Em seguida, Fransérgio Goulart da Iniciativa Direito à Memória e Justiça Racial, falou sobre o histórico das outras edições do Julho Negro, contextualizando que o evento sempre pauta o racismo, o apartheid e a militarização para além das concepções tradicionais de cor de pele vistas no Brasil, apresentando perspectivas internacionais:

 “O Julho Negro pauta o racismo, o apartheid e a militarização e algumas pessoas do movimento negro brasileiro perguntavam quem eram aquelas pessoas de outros países falando. Porque no Brasil quando a gente está falando de racismo, a gente está falando da população negra e indígena. Ou seja, qual era a cor das outras pessoas dos outros países às vezes era entendido como errado. Mas acho importante essa descrição de racismo. Às vezes a gente vê um palestino com o tom de pele mais claro e já fala ‘não, eles sofrem racismo?’. E aí a gente vêm construindo nesse processo.” 

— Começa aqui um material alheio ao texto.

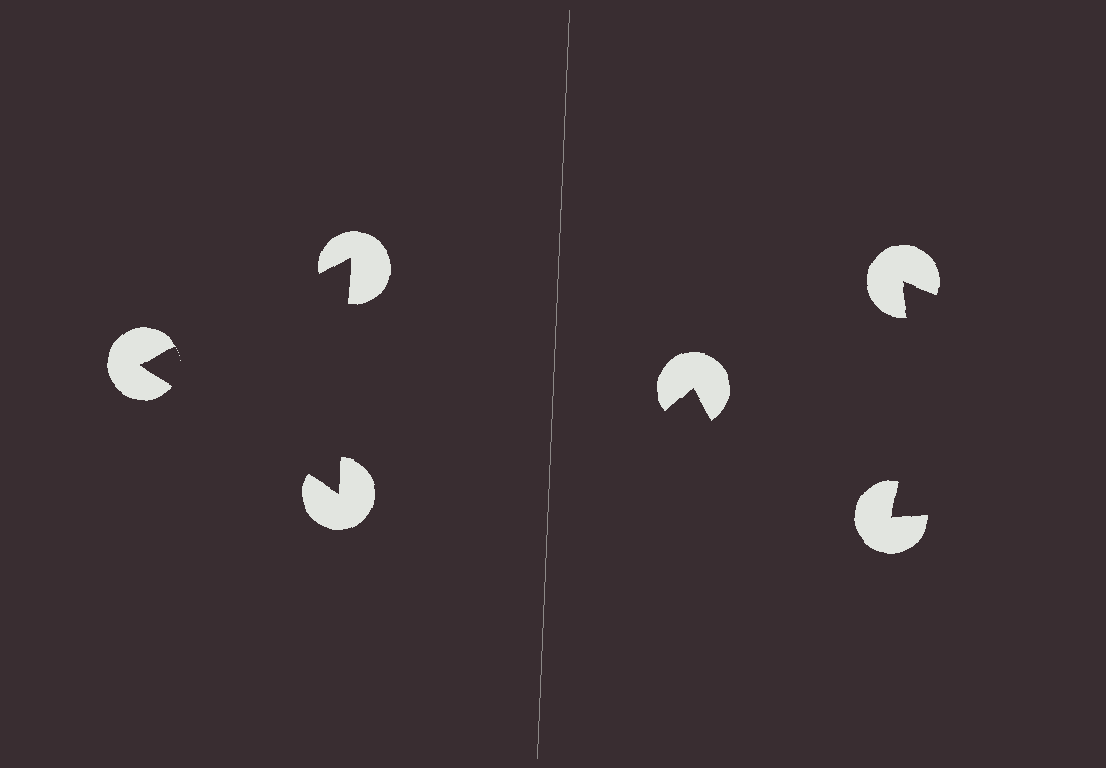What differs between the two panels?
The pac-man discs are positioned identically on both sides; only the wedge orientations differ. On the left they align to a triangle; on the right they are misaligned.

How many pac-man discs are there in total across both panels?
6 — 3 on each side.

Patrícia Oliveira seguiu o colega, trazendo uma reflexão sobre a conjuntura atual do país a partir do olhar das eleições que acontecerão esse ano. “A gente está vendo mais ainda as nossas pautas serem levantadas por outras pessoas”, avaliou, apontando que esses agentes historicamente sempre estiveram em campos opostos aos movimentos de favela. Patrícia relembrou o passado de alguns candidatos e alertou que ninguém deve ser politicamente ingênuo, mas que uma escolha estratégica precisa ser feita na urna.

Ainda nessa temática das eleições nacionais, Giselle Florentino atentou para o debate em torno da popularização do discurso da extrema-direita, e que tem como plataforma de propaganda política as redes sociais:

“Ninguém quer sentar com a população para construir algo permanente. Não há interesse porque isso não dá like em rede social. Como se os likes pudessem definir as questões de voto… Ele [o povo] é atraído pelo discurso de fácil compreensão. A galera consegue se sentir contemplada pelo discurso da segurança, o discurso da proteção, o discurso do conservadorismo da família, do cidadão de bem. E essa narrativa chega muito próxima à nossa população.”

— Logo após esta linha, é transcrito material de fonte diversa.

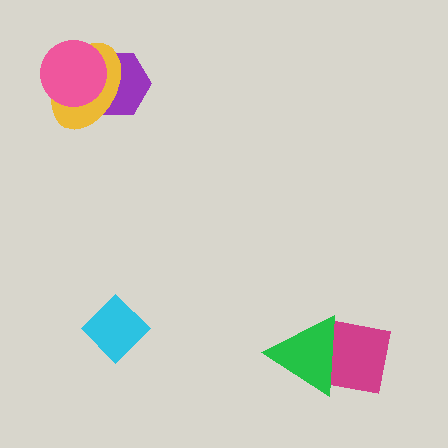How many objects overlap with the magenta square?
1 object overlaps with the magenta square.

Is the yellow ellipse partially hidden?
Yes, it is partially covered by another shape.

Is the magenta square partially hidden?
Yes, it is partially covered by another shape.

O seminário seguiu com a participação ativa e ampla dos presentes compartilhando suas perspectivas sobre como serão as eleições e seus desdobramentos e impactos a nível regional, dentro das favelas e territórios periféricos. É importante compreender que desde sempre são esses territórios que são marginalizados o todo tempo sofrendo interferências negativas por parte do Estado, que impactam a vida de todos os moradores. 

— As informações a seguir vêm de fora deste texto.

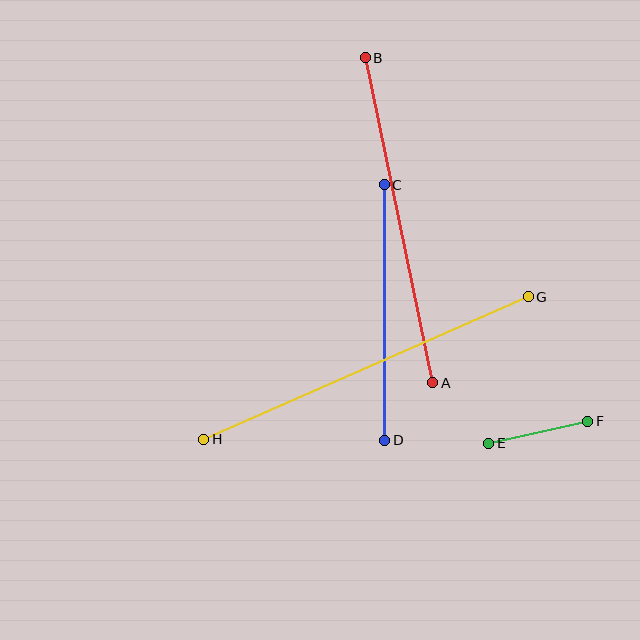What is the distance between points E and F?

O VII Julho Negro foi essencial para estarmos atentos e alinhados. Ele alimenta e recria redes de apoio e de solidariedade e se mostra cada vez mais necessário. Como resumiu Gizele Martins: “o Julho Negro é uma oportunidade da gente discutir as nossas formas de transformar tudo isso o que a gente vivencia”.

Juliana Pinho é moradora da Nova Holanda, no Conjunto de Favelas da Maré, graduanda em Ciências Sociais (UFRJ) e Jornalismo (UCAM). Comunicadora popular e mobilizadora territorial, Juliana é co-fundadora da Frente de Mobilização da Maré, integrante da Agência Palafitas, e responsável pela gestão e planejamento do projeto Pra Elas. Atualmente, atua também na área de gestão de portfólio da Luta pela Paz.